Definitely not a walk in the park

A typical day hunting in “rough” deer country involves getting up in the early in the morning and driving to your destination. Next may come launching a canoe and paddling to an area in the dark, disembarking and bushwhacking for some distance, or a long walk in hip boots or waders.

You may cross a beaver dam before finally locating and climbing your selected tree. Next, you might screw hooks into the tree for a backpack with your necessary gear. Then, you sit and wait for the deer. Each rustle of a leaf, ripple of the water or errant sound speeds up the heartbeat. As dawn begins to glow in the east, every stump or log takes on the shape of a deer, but staring intently, they soon change into a part of the landscape.

Getting off the beaten path often involves hunting in some difficult areas, but that makes success even sweeter. (Picture by L. Woodrow Ross)

If you have chosen wisely, the site will soon be visited by an elusive whitetail. It is always amazing to look away for a moment, then look back and see a deer standing in plain sight. No sound betrays their presence, and their coming has a mysterious quality that never gets old.

This is a critical time requiring extreme caution. The drawing of a bow or lifting of a firearm requires motion, and this can draw the deer’s attention. The best scenario is to wait for the deer to focus its attention away from your location.
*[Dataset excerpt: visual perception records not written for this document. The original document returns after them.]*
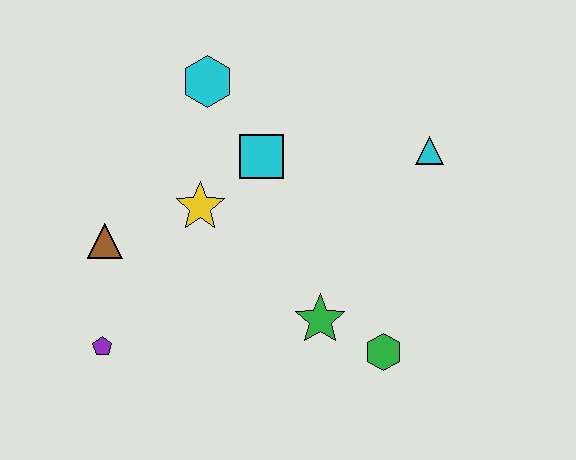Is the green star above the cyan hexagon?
No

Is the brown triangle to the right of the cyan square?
No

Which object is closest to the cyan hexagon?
The cyan square is closest to the cyan hexagon.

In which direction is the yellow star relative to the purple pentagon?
The yellow star is above the purple pentagon.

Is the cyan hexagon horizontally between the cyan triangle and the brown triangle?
Yes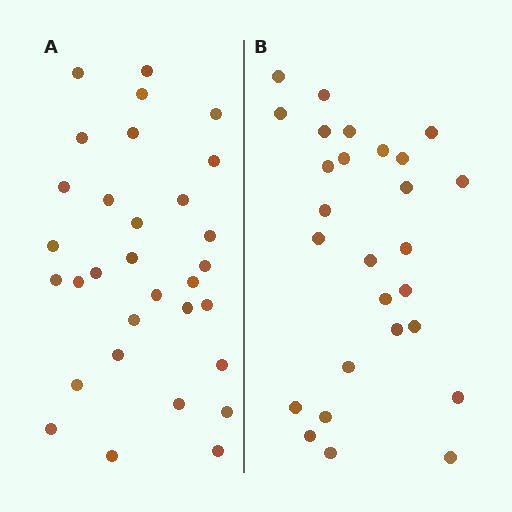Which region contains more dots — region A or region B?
Region A (the left region) has more dots.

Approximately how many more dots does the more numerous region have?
Region A has about 4 more dots than region B.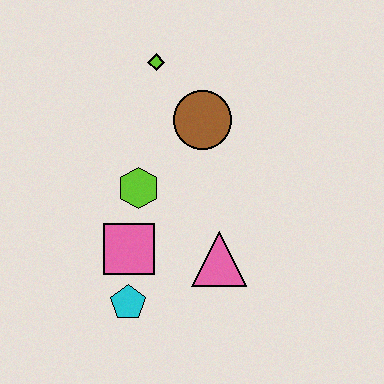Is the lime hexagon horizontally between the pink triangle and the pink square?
Yes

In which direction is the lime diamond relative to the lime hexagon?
The lime diamond is above the lime hexagon.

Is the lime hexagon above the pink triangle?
Yes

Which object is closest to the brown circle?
The lime diamond is closest to the brown circle.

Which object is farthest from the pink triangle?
The lime diamond is farthest from the pink triangle.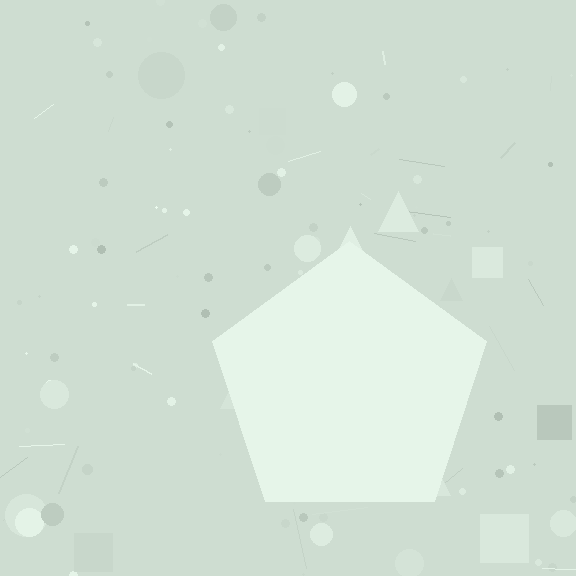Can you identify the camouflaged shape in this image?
The camouflaged shape is a pentagon.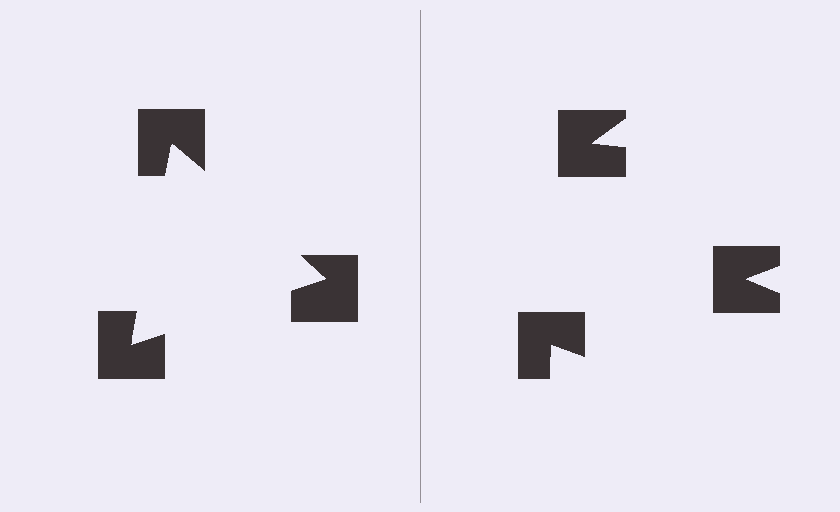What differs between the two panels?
The notched squares are positioned identically on both sides; only the wedge orientations differ. On the left they align to a triangle; on the right they are misaligned.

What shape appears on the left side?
An illusory triangle.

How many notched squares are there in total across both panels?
6 — 3 on each side.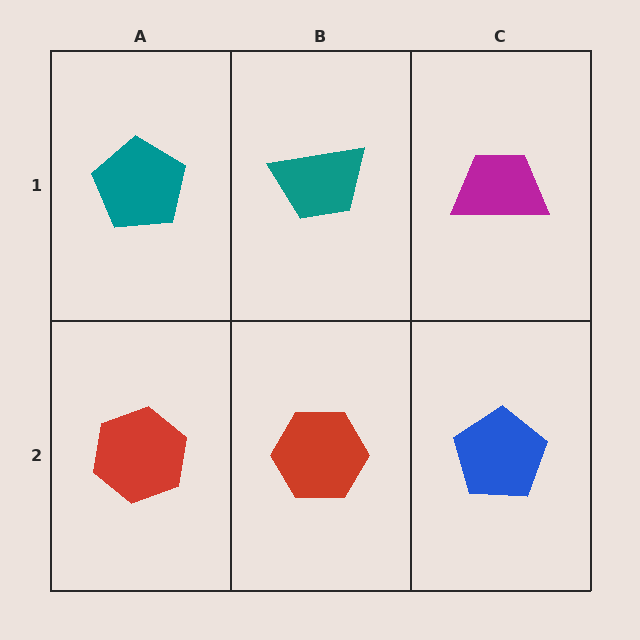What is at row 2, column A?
A red hexagon.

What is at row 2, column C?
A blue pentagon.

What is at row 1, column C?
A magenta trapezoid.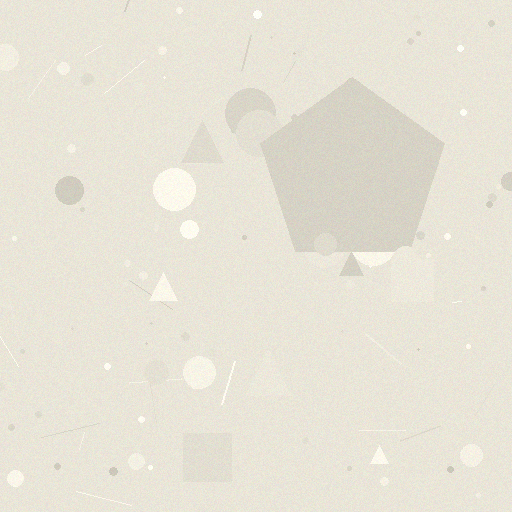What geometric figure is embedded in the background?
A pentagon is embedded in the background.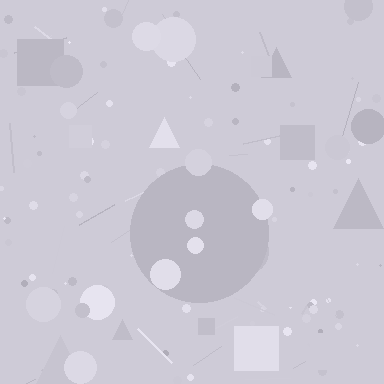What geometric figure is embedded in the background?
A circle is embedded in the background.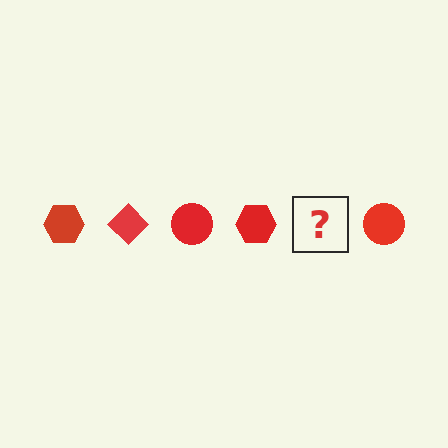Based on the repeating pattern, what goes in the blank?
The blank should be a red diamond.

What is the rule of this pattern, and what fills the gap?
The rule is that the pattern cycles through hexagon, diamond, circle shapes in red. The gap should be filled with a red diamond.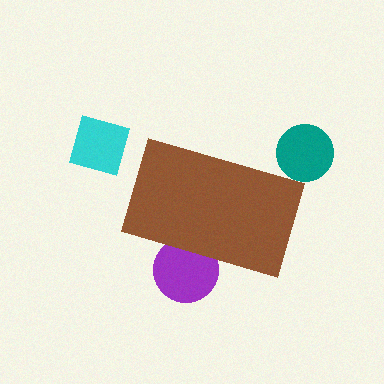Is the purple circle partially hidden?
Yes, the purple circle is partially hidden behind the brown rectangle.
A favorite tactic of Ryan Gill, a bowhunter and author, is to allow the deer to slightly pass your stand. Its attention is focused on where it’s headed, not where it’s been. Increasing the difficulty of  success, Gill often hunts from ground level.

With good luck, you reach full draw, undetected. At the moment of release — if the arrow hits a vital spot — you have a good chance for success. Unfortunately, arrows kill from blood loss, and this is not often instantaneous. What this means to the archery hunter is that the recovery may be difficult and time-consuming. This is especially true in dense vegetation, and it makes success even more sweet.